Several of the sculptures in the new show are life-size, spindly figures, clad in disparate materials like a bungee cord, a bra strap or, in the case of Faerie Humyn, a deflated balloon found on the beach at Fire Island. They are lit from beneath with lights that cycle through different hues. Despite formal differences, there are through lines with her previous works, the artist opined. “The sculptures are very performative,” she said, “especially with the lights on them, that change in color like the filters on a phone app.”
Some examples are naked of clothing, wearing only light-hued paint. “Painting the sculptures was pretty angsty for me,” Hardy admitted. “Painters can be pretty precious about their medium.” Affecting a playful pomposity, she added, “Painters feel like, ‘Stay away from my 10,000 years of painting language!'”

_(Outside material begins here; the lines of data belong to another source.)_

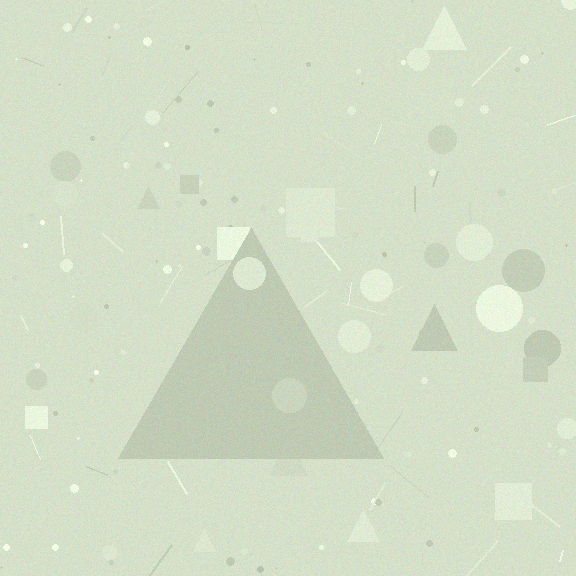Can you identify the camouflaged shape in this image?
The camouflaged shape is a triangle.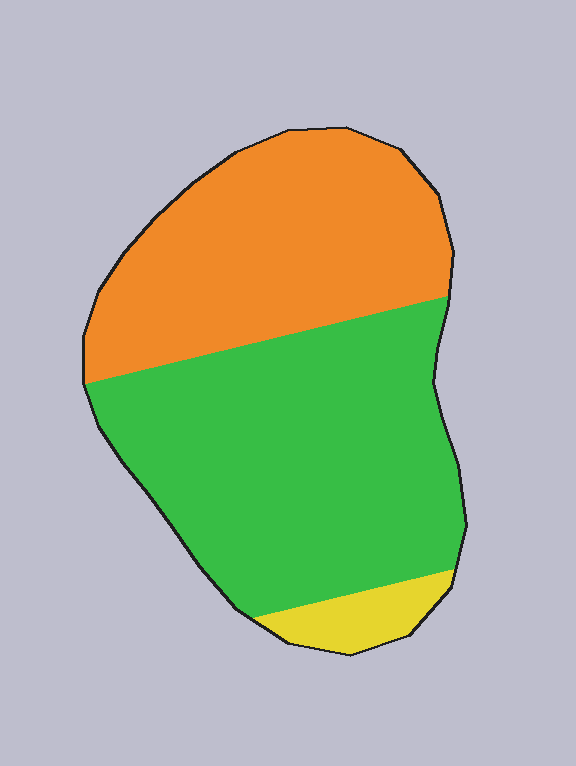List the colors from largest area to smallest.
From largest to smallest: green, orange, yellow.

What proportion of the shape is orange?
Orange takes up about two fifths (2/5) of the shape.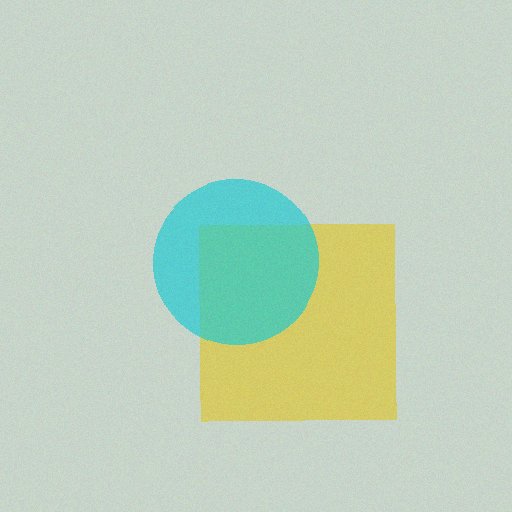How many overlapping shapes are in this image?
There are 2 overlapping shapes in the image.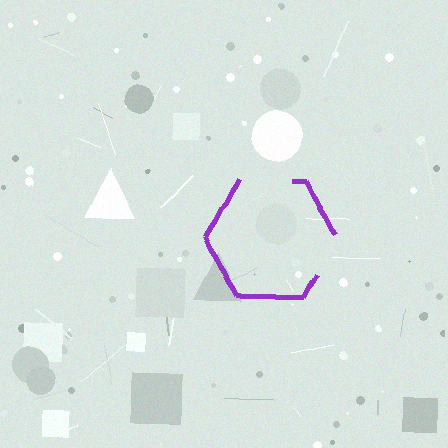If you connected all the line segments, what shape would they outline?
They would outline a hexagon.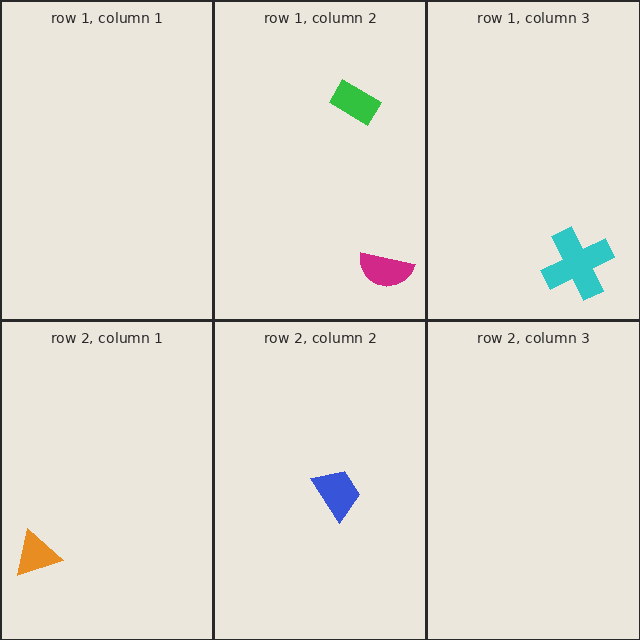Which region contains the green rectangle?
The row 1, column 2 region.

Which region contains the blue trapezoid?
The row 2, column 2 region.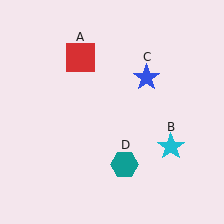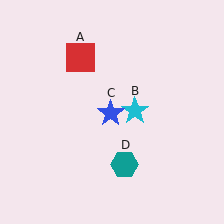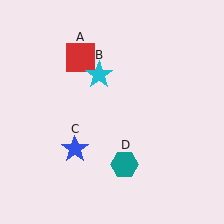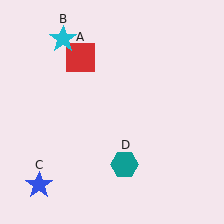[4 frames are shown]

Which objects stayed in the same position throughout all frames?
Red square (object A) and teal hexagon (object D) remained stationary.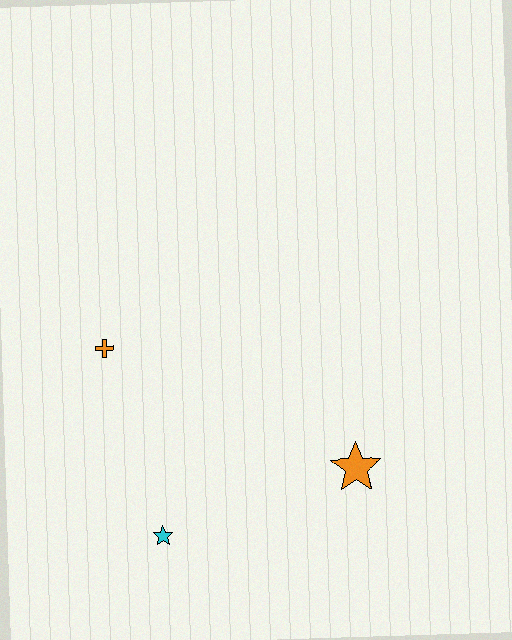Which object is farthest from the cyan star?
The orange star is farthest from the cyan star.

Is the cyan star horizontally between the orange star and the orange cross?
Yes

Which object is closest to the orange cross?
The cyan star is closest to the orange cross.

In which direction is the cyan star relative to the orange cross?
The cyan star is below the orange cross.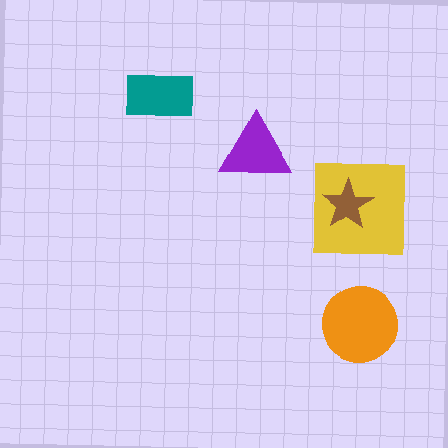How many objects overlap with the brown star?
1 object overlaps with the brown star.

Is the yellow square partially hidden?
Yes, it is partially covered by another shape.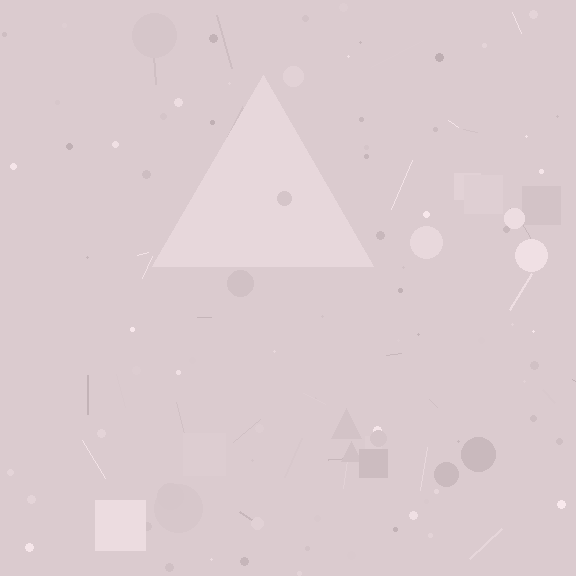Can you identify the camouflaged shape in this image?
The camouflaged shape is a triangle.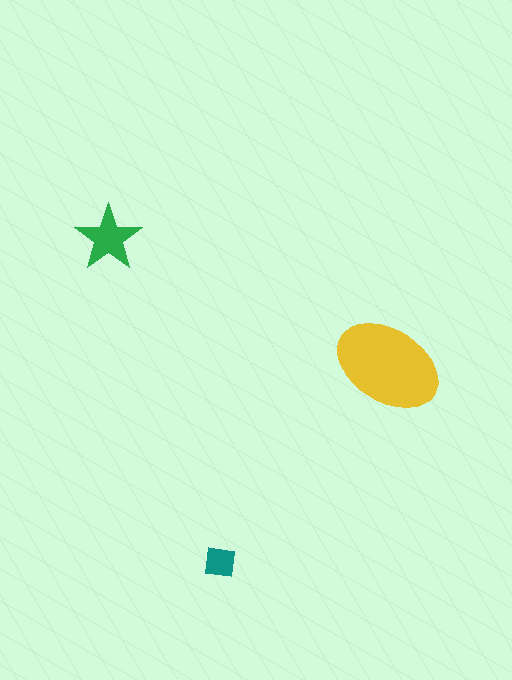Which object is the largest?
The yellow ellipse.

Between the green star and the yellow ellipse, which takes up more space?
The yellow ellipse.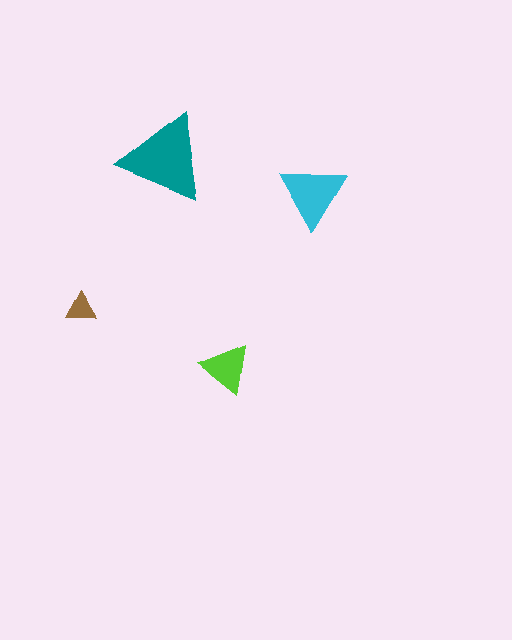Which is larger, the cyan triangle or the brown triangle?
The cyan one.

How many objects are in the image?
There are 4 objects in the image.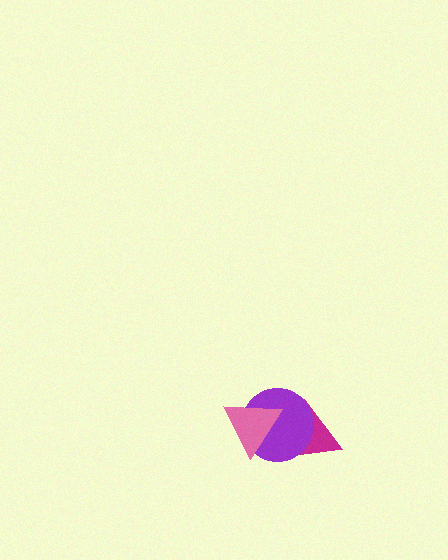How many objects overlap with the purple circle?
2 objects overlap with the purple circle.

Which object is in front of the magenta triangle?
The purple circle is in front of the magenta triangle.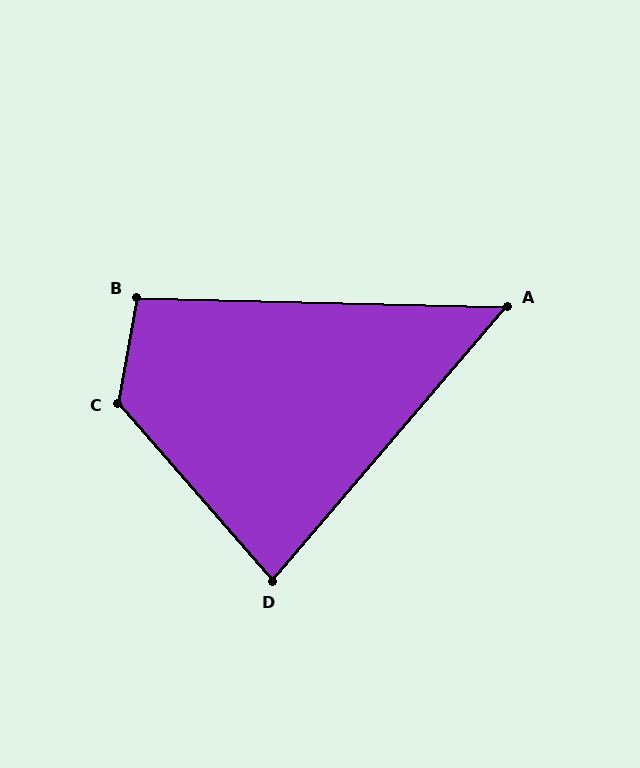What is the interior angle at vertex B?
Approximately 98 degrees (obtuse).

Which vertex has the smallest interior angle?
A, at approximately 51 degrees.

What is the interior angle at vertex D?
Approximately 82 degrees (acute).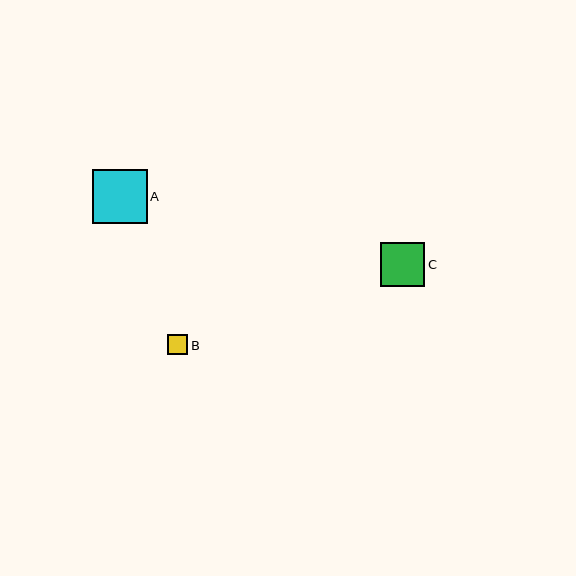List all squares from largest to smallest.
From largest to smallest: A, C, B.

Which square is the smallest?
Square B is the smallest with a size of approximately 20 pixels.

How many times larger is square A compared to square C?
Square A is approximately 1.2 times the size of square C.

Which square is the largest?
Square A is the largest with a size of approximately 54 pixels.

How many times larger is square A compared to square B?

When a visitor pointed out similarities to modernist sculpture in her stripped-down forms, the artist declined to specify any particular influences.
“To make the work,” she said, “I had to shut off all the reference books and figure out later who I was copying. Someone compared this work to Joel Shapiro, and I was, like, ‘I’ll have to Google that guy! I never heard of him.'”
Looking around the room, she was asked what it might be like at the gallery during off-hours. “It’s a disco party at night when no one is here,” she said. “It’s a bunch of posers.”